Nesse sentido, Jesus é iniciador e consumador da fé na luta contra o pecado (Hb 12.2-4). Sua fé tem caráter soteriológico,15 provê as bases para a fé resposta de outros, que, pelo dom do Espírito, pode ser como a fé de Jesus.16 A fé de Jesus é anterior e distinguível – ao menos conceitualmente – da fé do crente, enquanto inaugura a fé escatológica, e essa fé é o meio pelo qual Deus manifesta sua justiça a todas as pessoas que se apropriam da atitude de Cristo, e assim participam na consumação do propósito histórico de Deus.17

Agora, bem, para tirar da raiz todo exclusivismo de salvação de um povo, Paulo introduz um fragmento cúltico já conhecido da comunidade primitiva que fala da obra libertadora de Cristo e o perdão dos pecados (apolytrosis-hilasterion-paresis-hamartema). Com isso, ele anula da lei judaica seu caráter salvífico. No fragmento, é recordado o ato da morte de Jesus em sua função redentora e expiatória. Possivelmente se tratava de uma tradição soteriológica, vinda dos helenistas de Antioquia, que proclamava Jesus como reconciliador, tendo em mente não apenas a tradição de Levítico 16, mas também a prática de todos os anos do Dia da Grande Expiação dos pecados no Templo de Jerusalém.18 Jesus é apresentado como hilasterion – termo difícil e extensamente discutido –, lugar de sacrifício e vítima ao mesmo tempo, e o próprio Deus expiando, de uma vez por todas, os pecados de toda a humanidade. Dessa maneira, a função expiatória dos funcionários do Templo ficava anulada, e com ela a lei ritual. A salvação é estendida, pois, para todas as nações. Paulo usa com a palavra ambígua hilasterion simplesmente uma imagem sacrificial, a qual não dá conta de toda a pessoa e obra de Cristo.

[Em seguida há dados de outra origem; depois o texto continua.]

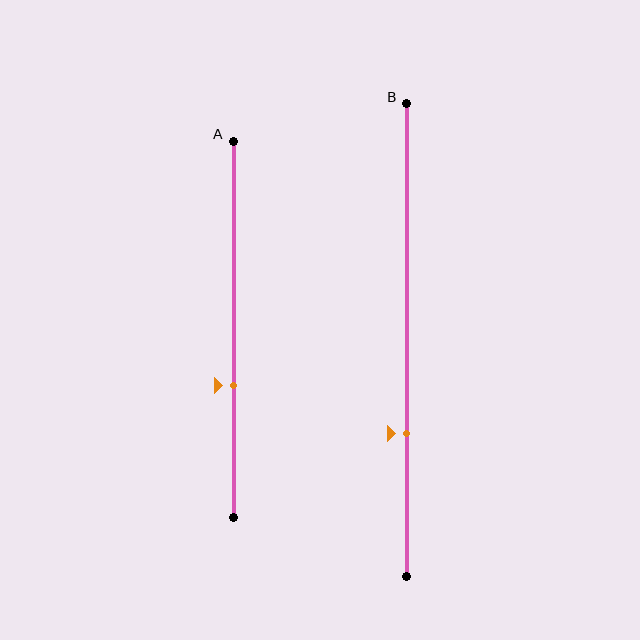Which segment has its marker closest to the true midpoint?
Segment A has its marker closest to the true midpoint.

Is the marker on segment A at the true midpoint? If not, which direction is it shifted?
No, the marker on segment A is shifted downward by about 15% of the segment length.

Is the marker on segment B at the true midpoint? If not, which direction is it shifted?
No, the marker on segment B is shifted downward by about 20% of the segment length.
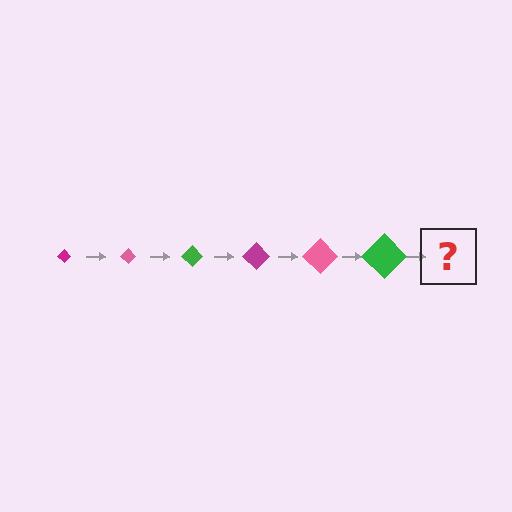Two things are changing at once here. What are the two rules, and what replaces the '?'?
The two rules are that the diamond grows larger each step and the color cycles through magenta, pink, and green. The '?' should be a magenta diamond, larger than the previous one.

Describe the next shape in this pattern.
It should be a magenta diamond, larger than the previous one.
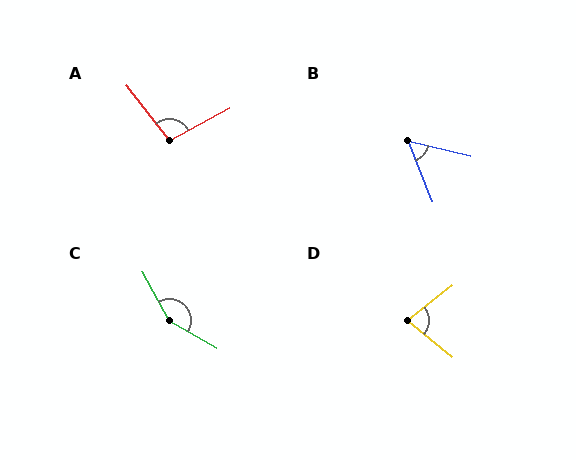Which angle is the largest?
C, at approximately 149 degrees.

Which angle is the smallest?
B, at approximately 55 degrees.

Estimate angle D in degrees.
Approximately 77 degrees.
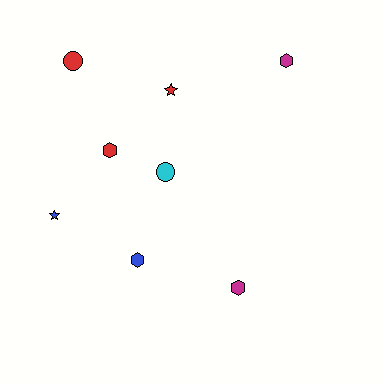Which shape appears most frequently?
Hexagon, with 4 objects.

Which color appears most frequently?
Red, with 3 objects.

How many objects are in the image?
There are 8 objects.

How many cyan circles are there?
There is 1 cyan circle.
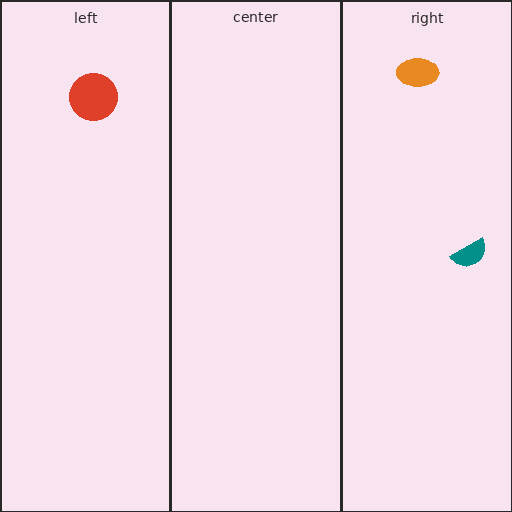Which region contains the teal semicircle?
The right region.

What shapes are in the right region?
The orange ellipse, the teal semicircle.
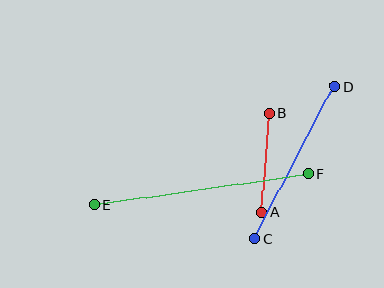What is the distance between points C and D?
The distance is approximately 172 pixels.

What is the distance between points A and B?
The distance is approximately 99 pixels.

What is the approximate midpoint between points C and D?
The midpoint is at approximately (294, 162) pixels.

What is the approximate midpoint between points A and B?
The midpoint is at approximately (266, 163) pixels.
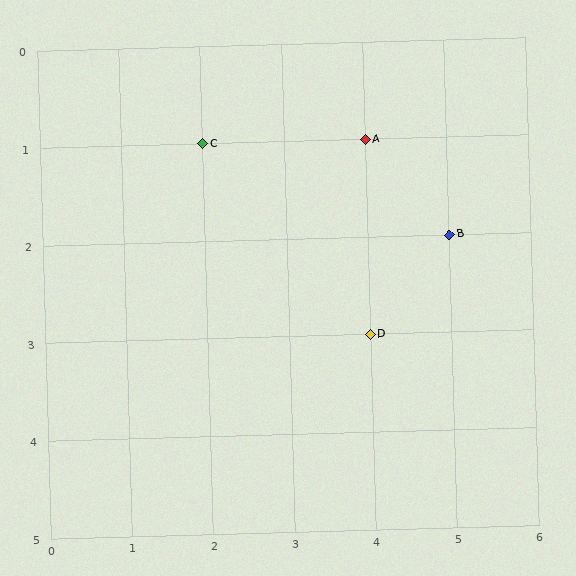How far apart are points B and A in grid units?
Points B and A are 1 column and 1 row apart (about 1.4 grid units diagonally).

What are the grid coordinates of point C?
Point C is at grid coordinates (2, 1).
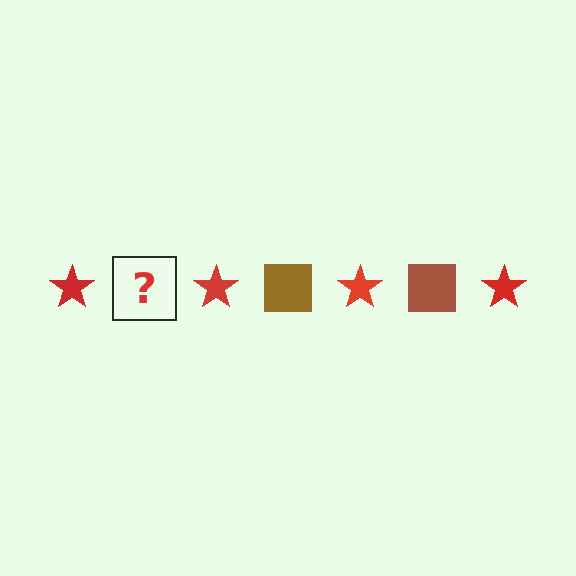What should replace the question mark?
The question mark should be replaced with a brown square.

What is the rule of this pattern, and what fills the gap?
The rule is that the pattern alternates between red star and brown square. The gap should be filled with a brown square.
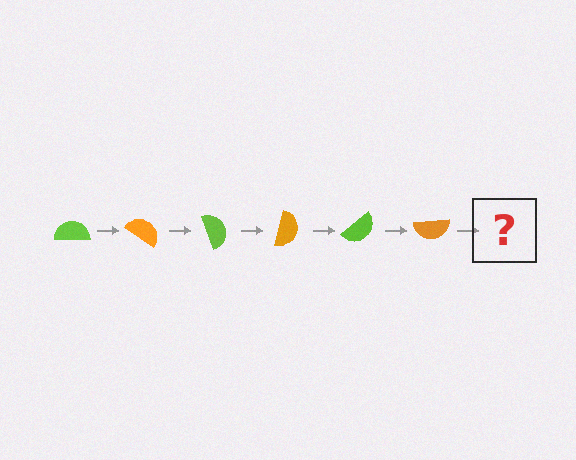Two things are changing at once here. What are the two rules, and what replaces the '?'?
The two rules are that it rotates 35 degrees clockwise each step and the color cycles through lime and orange. The '?' should be a lime semicircle, rotated 210 degrees clockwise from the start.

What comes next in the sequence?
The next element should be a lime semicircle, rotated 210 degrees clockwise from the start.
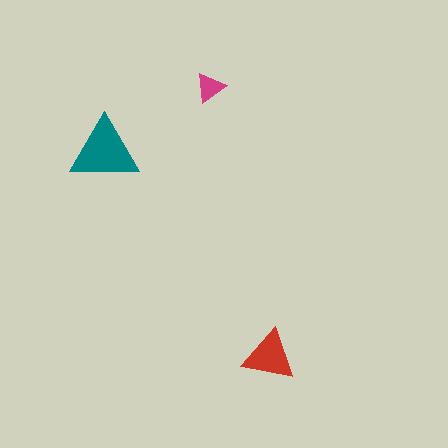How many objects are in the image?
There are 3 objects in the image.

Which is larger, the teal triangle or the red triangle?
The teal one.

Esse fragmento cúltico pode ser lido também a partir da perspectiva histórica de Jesus. A morte de Jesus Cristo na cruz nos mostra a expressão máxima do pecado nos tempos de Paulo, assim como também a verdade de que a justiça não vem pela lei.19 As autoridades romanas já haviam crucificado muitos escravos inocentes, mas sua inocência não estava clara devido à lei mentirosa, cúmplice das injustiças. Com a condenação injusta e morte de Jesus Cristo, claramente um inocente “que não conheceu pecado” (2Co 5.21), o Filho de Deus, o pecado se mostra como tal, com nitidez. Seu poder pode, por fim, ser destruído. Deus o destrói ressuscitando Jesus Cristo, o condenado. A lei judaica, por sua vez, amaldiçoava a todos os condenados no madeiro, fossem estes inocentes ou não. Ao amaldiçoar o Filho de Deus, fica evidente sua inutilidade. Assim, a morte de Jesus na cruz em Jerusalém e sua ressurreição deslegitimam ambas as leis, a romana e a judaica, ambos os modos de vida: o eon presente. Essa morte possibilita a Paulo discernir os símbolos de justiça de Deus, discerni-lo como justo e justificador. Jesus, por sua vida de fé, marca o fim dos sacrifícios de inocentes. Ele os assume de uma vez e para sempre, e abre as possibilidades para uma nova maneira de viver. A fé do cristão consiste em acolher e fazer sua a fé de Cristo (viver em Cristo). Participa de sua morte e ressurreição (ver Fp 3.10 em diante; 2Co 4.11) porque crê que nele chegou a justiça de Deus, e porque crê que Deus já o ressuscitou.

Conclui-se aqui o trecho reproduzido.